The name is somewhat misleading. A “zero-waste plan” doesn’t actually mean a city is necessarily trying to eliminate 100 percent of the waste entering landfills, although that would be the ultimate goal.
Dallas’ goal is to redirect 84 percent of the garbage currently carted off to landfills. The city of Austin has set its sights a bit higher at 90 percent. The remaining 16 percent of the municipal waste stream is deemed as non-recyclable or reusable. However, current waste-to-energy technology would allow this non-recyclable material to be disposed of in a more eco-friendly manner than simply burying it in the ground.

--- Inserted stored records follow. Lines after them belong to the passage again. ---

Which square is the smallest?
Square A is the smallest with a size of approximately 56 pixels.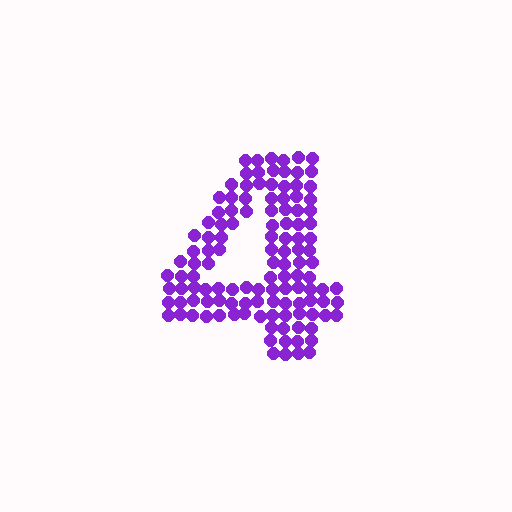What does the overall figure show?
The overall figure shows the digit 4.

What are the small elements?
The small elements are circles.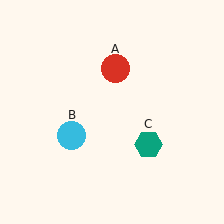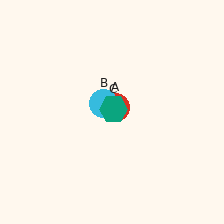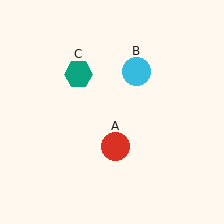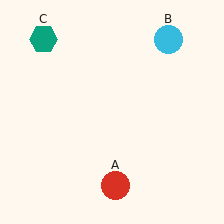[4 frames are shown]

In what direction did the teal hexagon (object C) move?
The teal hexagon (object C) moved up and to the left.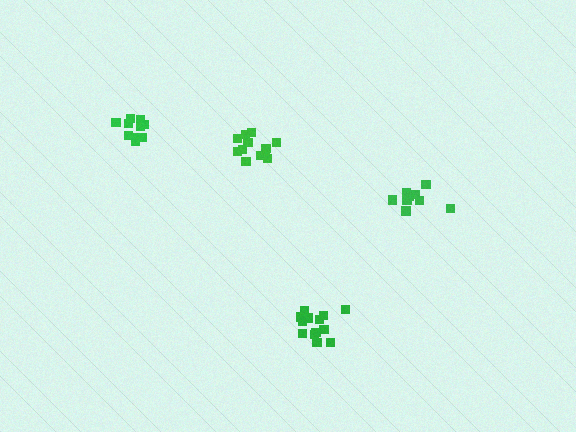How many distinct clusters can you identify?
There are 4 distinct clusters.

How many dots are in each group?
Group 1: 10 dots, Group 2: 13 dots, Group 3: 9 dots, Group 4: 12 dots (44 total).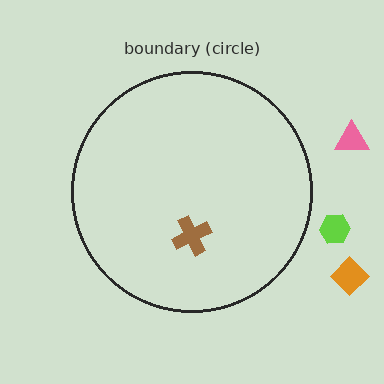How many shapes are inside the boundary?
1 inside, 3 outside.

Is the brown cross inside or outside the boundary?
Inside.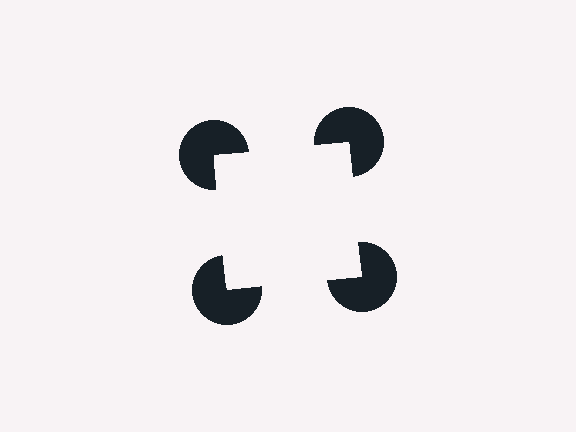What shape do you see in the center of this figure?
An illusory square — its edges are inferred from the aligned wedge cuts in the pac-man discs, not physically drawn.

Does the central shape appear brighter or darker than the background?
It typically appears slightly brighter than the background, even though no actual brightness change is drawn.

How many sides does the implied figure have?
4 sides.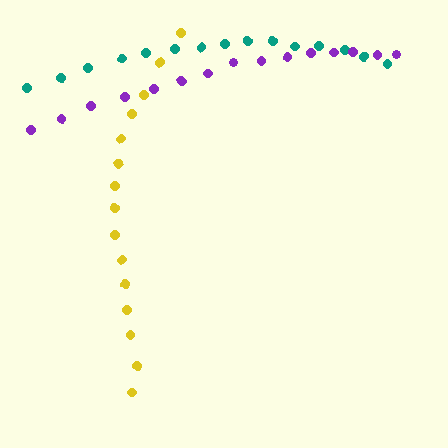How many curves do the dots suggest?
There are 3 distinct paths.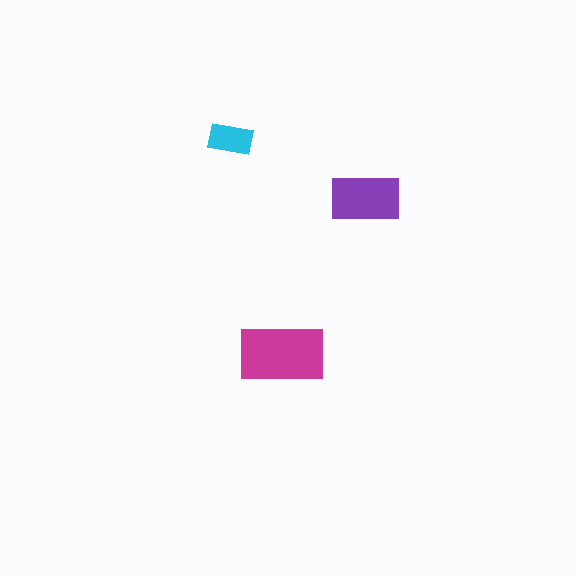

City officials are still in the process of drafting a final proposal for the city council to vote upon. The most recent proposal outlines a two-year plan aimed at jumpstarting a recycling plan for apartment complexes and businesses, two of the biggest waste producing entities in the city.
Some of the ideas being tossed around include mandatory recycling at businesses and apartment buildings, eliminating plastic bags and banning foam coffee cups. These changes would definitely be a step in the right direction; however, it won’t be easy to get every citizen onboard with the changes.
Sustainability Sweeping the Country
Dallas is the latest city to jump aboard the green bandwagon. Other cities across the U.S. have adopted zero-waste plans and are already working toward a more sustainable future. A few other cities with a plan in place or in the works include Los Angeles, Palo Alto, Boulder, Seattle, Pasadena and Wilmington.
It is theoretically possible to achieve zero-waste in America. In fact, Germany is already doing it. According to 2008 statistics from Columbia University and also published in the book Garbologyby Edward Humes, Germany sends 0-zip-zilch percent of its trash to landfills – 66 percent of waste is recycled or composted while the remaining 34 percent is incinerated at waste-to-energy facilities.
The U.S. produces far more trash than Germany, so it’s a bit more daunting to reroute all of the 250 million tons of waste produced each year to recycling, composting and waste-to-energy facilities. However, times are changing; Americans are becoming increasingly aware of the importance of the “three R’s” (reduce, reuse, recycle).
Living a more sustainable, eco-friendly lifestyle is becoming mainstream. So, expect the trend toward waste-reduction, recycling and waste-to-energy to continue.